With roughly 1,900 locations across the U.S. and Canada, and best known for its Corner Store brand , CST is a prime target for rival chain owners such as Canada's Alimentation Couche-Tard, Sunoco and Marathon Petroleum. Even Tokyo-listed 7-Eleven owner Seven & i Holdings has been tossed around by analysts as a potential acquirer, but that looks unlikely considering its chairman and CEO said he'd step down this week.

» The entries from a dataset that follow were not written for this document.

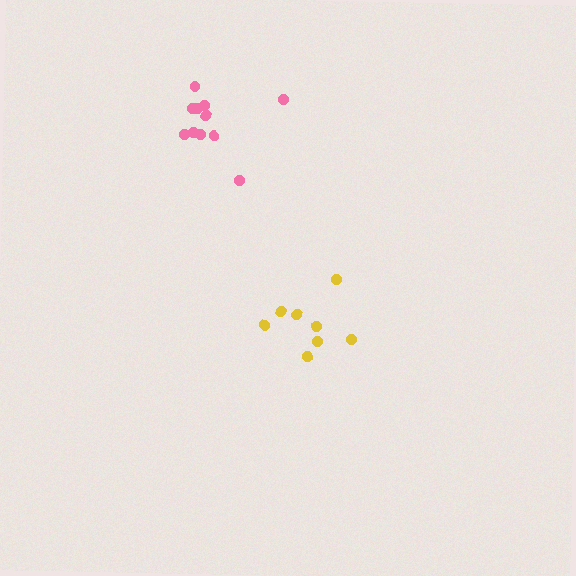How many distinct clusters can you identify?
There are 2 distinct clusters.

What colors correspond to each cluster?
The clusters are colored: yellow, pink.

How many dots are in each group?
Group 1: 8 dots, Group 2: 11 dots (19 total).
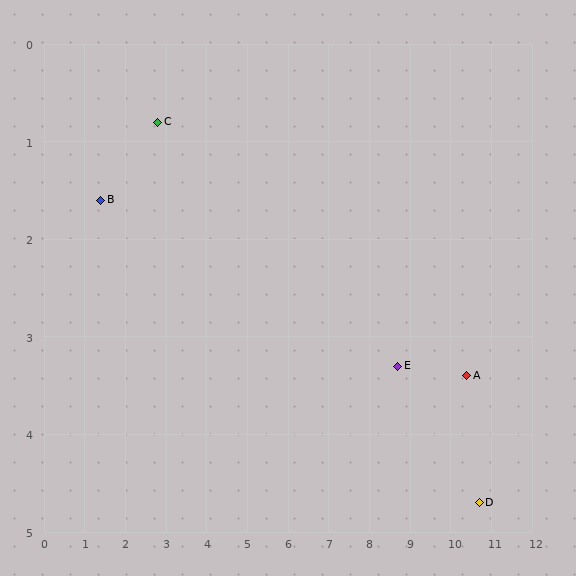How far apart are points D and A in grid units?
Points D and A are about 1.3 grid units apart.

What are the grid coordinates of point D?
Point D is at approximately (10.7, 4.7).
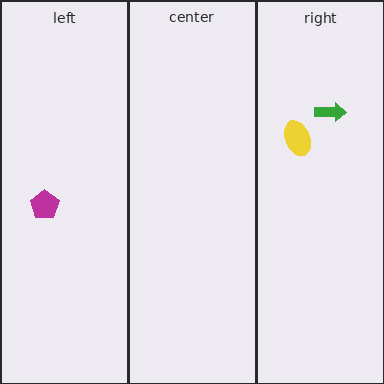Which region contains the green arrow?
The right region.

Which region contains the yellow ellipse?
The right region.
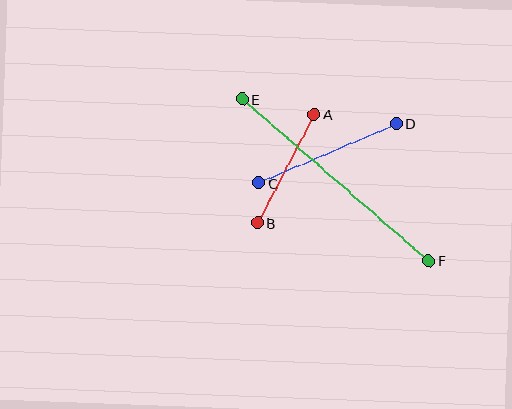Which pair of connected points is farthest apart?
Points E and F are farthest apart.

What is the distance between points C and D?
The distance is approximately 150 pixels.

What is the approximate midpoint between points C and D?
The midpoint is at approximately (328, 153) pixels.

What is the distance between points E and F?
The distance is approximately 247 pixels.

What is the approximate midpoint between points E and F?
The midpoint is at approximately (336, 180) pixels.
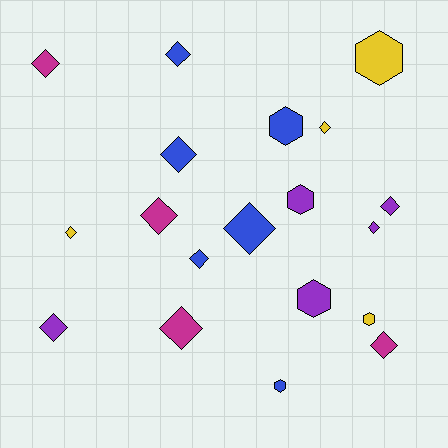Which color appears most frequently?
Blue, with 6 objects.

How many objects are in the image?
There are 19 objects.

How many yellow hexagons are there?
There are 2 yellow hexagons.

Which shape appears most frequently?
Diamond, with 13 objects.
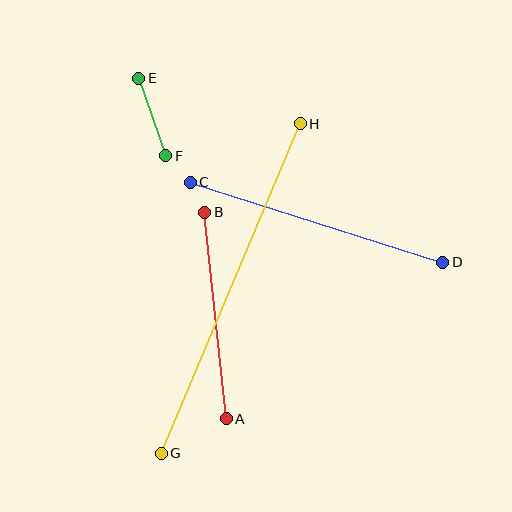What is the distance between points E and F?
The distance is approximately 82 pixels.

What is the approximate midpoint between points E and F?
The midpoint is at approximately (152, 117) pixels.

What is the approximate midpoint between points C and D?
The midpoint is at approximately (316, 222) pixels.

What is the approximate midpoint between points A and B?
The midpoint is at approximately (215, 316) pixels.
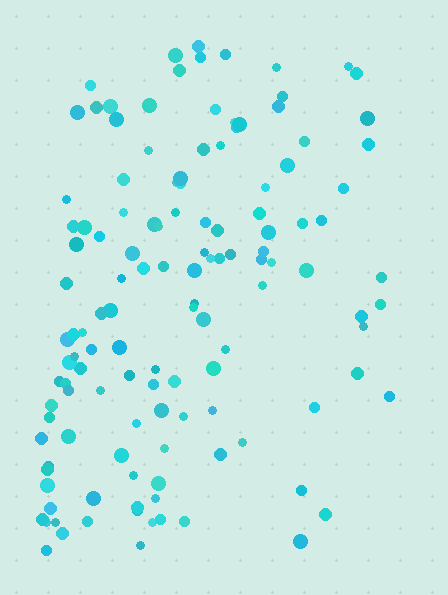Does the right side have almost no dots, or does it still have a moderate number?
Still a moderate number, just noticeably fewer than the left.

Sunoco and Marathon Petroleum have seen their shares tumble 19 percent and 25 percent this year, respectively, and the declines may douse their enthusiasm for a deal. But the companies, whose affiliated refining operations supply their gas stations, face an even bigger deterrent in the form of Valero Energy. The refiner spun off CST in 2013 but has a long-term fuel supply agreement that extends through 2028. For context, that amounted to $6.4 billion for all of the motor fuel purchased for resale by CST's U.S. and Canadian retail segments in 2015.

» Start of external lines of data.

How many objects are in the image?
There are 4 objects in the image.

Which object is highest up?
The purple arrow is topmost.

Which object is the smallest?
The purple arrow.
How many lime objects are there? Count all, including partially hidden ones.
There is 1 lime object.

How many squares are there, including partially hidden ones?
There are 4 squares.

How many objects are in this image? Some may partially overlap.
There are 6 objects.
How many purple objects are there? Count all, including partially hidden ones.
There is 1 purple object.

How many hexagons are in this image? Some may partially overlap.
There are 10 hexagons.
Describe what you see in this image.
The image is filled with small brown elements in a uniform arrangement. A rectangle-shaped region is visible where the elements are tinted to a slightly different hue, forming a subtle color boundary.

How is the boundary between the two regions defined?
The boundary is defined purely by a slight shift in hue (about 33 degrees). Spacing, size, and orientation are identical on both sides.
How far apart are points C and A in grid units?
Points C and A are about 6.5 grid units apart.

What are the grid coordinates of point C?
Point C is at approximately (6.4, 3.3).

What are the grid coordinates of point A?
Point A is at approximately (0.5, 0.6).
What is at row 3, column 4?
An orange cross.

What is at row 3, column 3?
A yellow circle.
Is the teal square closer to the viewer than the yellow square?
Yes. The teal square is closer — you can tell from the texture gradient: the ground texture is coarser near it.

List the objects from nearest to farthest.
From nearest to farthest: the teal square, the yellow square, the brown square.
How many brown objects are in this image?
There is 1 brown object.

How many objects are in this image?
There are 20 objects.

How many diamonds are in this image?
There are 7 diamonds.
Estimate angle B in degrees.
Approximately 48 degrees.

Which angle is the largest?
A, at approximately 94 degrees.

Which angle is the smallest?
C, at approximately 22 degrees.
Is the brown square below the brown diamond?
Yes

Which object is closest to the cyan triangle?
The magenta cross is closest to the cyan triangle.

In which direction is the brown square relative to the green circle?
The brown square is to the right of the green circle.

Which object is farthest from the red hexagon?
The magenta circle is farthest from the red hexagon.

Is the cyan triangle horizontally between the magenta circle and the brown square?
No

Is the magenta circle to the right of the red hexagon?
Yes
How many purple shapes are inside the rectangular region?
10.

Plus, even though the company's current $2.9 billion market value is well within reach for private equity firms with cash at hand, they may stay away due to the company's relatively expensive valuation (approaching 10 times its earnings before interest, taxes, depreciation and amortization) and midsize debt load.
That leaves the $25 billion Alimentation Couche-Tard as the likeliest buyer of CST, a notion it hasn't dismissed. The Quebec-based company's chairman and co-founder Brian Hannasch has told Canadian press that it would consider participating in a process for the company if invited, and that it could "probably do a deal that size" if interested.
That's welcome news for CST shareholders, considering Alimentation Couche-Tard could easily have argued that it has its hands full. It's working to close a roughly $1.2 billion deal inked last month to buy gas stations from Imperial Oil that came a year after closing its acquisition of smaller U.S. rival The Pantry.
Alimentation Couche-Tard can afford to pay up for CST. Assuming it pays cash of $44.09 a share or an 11.5 times Ebitda multiple , a deal would be almost 5 percent accretive to its 2016 earnings per share even without accounting for synergies, according to data compiled by Bloomberg. Believe it or not, a deal is still accretive without synergies if Alimentation Couche-Tard stretches to pay the $53 that analysts Jefferies believe CST could fetch in an ultimate bull scenario.
Any offer will likely come in below that, considering the obvious lack of competitive tension.
Either way, knowing that the eventual fuel price recovery will put pressure on what have been record margins and the rebound in broader tobacco sales isn't expected to last (the segment accounts for nearly 30 percent of CST's in-store sales), it's prime time for a sale.
This column does not necessarily reflect the opinion of Bloomberg LP and its owners.
CST also controls the operations of CrossAmerica, which has another 1,075 stores (per its website) -- they announce earnings, etc., together.
Roughly what Energy Transfer Partners paid for Susser Holdings in 2014.